Saw the “subversive” picture of the person vandalizing the prop sign on the front page of The Explorer.
Has the mayor printed any pictures of the 200-300 drivers at First and Oracle, every a.m., that run the red light turning right? The answer is no. So much for safety of our community. Why? Not sure.
Off the cuff, I would say he doesn’t care.
Editor’s note: The cover photograph on the Nov. 1 edition of The Explorer was submitted by the Oro Valley Police Department.
Not my Oro Valley
Did you know that 43 years ago, before Oro Valley became a town, our founding fathers promised there would never be a property tax—ever?
I know that times change, and those on our current town council believe that an expanded Naranja Park with additional sports fields and a playground is important to our town, and I don’t disagree. This would be a lovely amenity for our town, and when we can afford it, we should provide it. Since 2008 (the last time we voted down a bond plan) the town has been developing the park on a pay-as-you-go basis, and that’s how we should continue its development.
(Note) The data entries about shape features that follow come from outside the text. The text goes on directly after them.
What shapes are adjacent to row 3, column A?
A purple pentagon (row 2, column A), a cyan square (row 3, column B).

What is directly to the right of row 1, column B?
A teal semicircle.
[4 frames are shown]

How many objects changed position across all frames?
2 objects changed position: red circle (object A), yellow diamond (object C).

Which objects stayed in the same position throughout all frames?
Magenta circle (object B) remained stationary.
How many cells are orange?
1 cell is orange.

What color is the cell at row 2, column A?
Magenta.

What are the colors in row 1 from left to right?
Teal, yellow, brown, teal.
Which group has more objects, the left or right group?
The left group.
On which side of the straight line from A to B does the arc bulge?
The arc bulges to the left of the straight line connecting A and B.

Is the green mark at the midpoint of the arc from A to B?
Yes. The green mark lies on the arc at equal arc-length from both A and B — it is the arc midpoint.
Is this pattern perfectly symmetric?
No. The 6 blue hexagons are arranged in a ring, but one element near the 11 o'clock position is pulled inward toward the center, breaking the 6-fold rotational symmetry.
I’m assuming that most of us who want to do any kind of home remodel, save money for it, and proceed with that remodel as we can afford it. We don’t ask our neighbors to help pay for it. It seems that this council just decides the town needs something and is totally willing to spend our money to make it happen. Consider the sales tax increase to pay for the community center. The community center purchase was not a bad idea, but the town couldn’t afford it, and now we are finding out that it is a way more expensive proposition than we were led to believe.
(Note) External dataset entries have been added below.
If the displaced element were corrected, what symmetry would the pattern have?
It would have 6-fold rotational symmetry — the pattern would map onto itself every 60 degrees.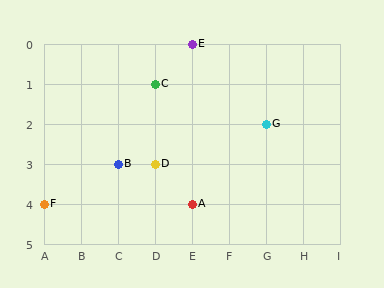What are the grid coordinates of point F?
Point F is at grid coordinates (A, 4).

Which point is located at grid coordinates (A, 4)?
Point F is at (A, 4).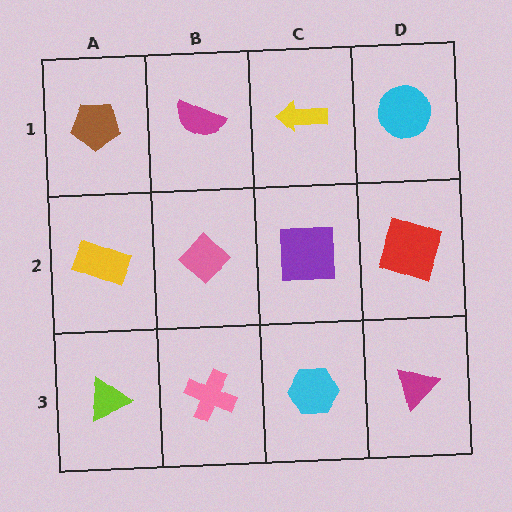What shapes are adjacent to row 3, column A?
A yellow rectangle (row 2, column A), a pink cross (row 3, column B).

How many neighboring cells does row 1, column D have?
2.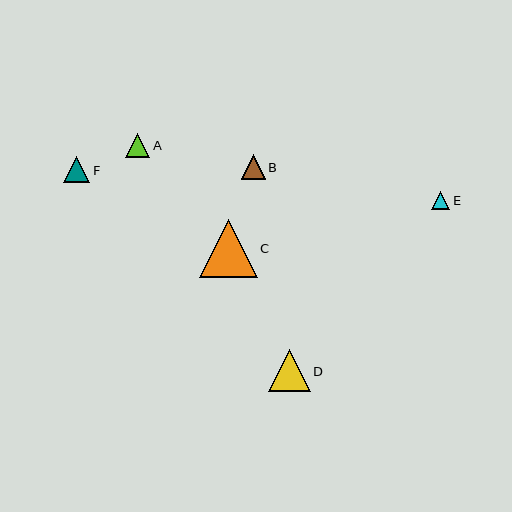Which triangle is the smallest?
Triangle E is the smallest with a size of approximately 18 pixels.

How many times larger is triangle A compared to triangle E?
Triangle A is approximately 1.3 times the size of triangle E.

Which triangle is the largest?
Triangle C is the largest with a size of approximately 58 pixels.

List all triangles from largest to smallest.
From largest to smallest: C, D, F, B, A, E.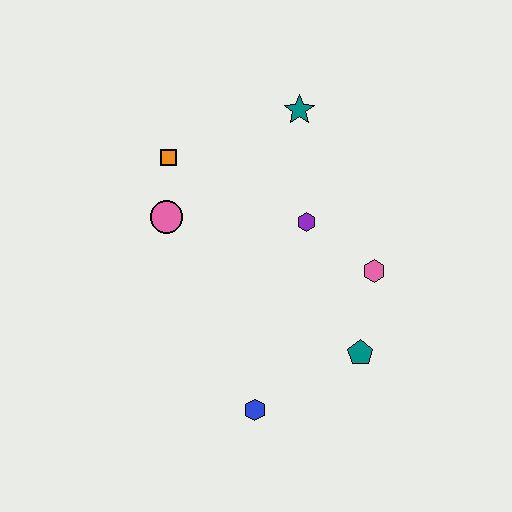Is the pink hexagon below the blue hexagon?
No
I’m concerned that the Naranja Park will be the same type of situation, and frankly, I don’t want a property tax, which I was told would never be imposed on my home for a park I will probably never frequent. And the town calling it a “secondary property tax” is a joke. The operative words are property tax! Has the town discussed using fields of the Amphitheater school district? The town is considering what to do with all the golf courses it now owns. Can one of them be used as fields—has that even been contemplated?
So my question comes to be—why not have the people who think this park enhancement is such a great idea pay for the park with a users’ fee? There are still some folks on fixed incomes who cannot afford paying for the burden of playgrounds and sports fields that they will never use. That truly is taxation without representation.
Editor’s Note: This letter was shortened to fit the word count limit.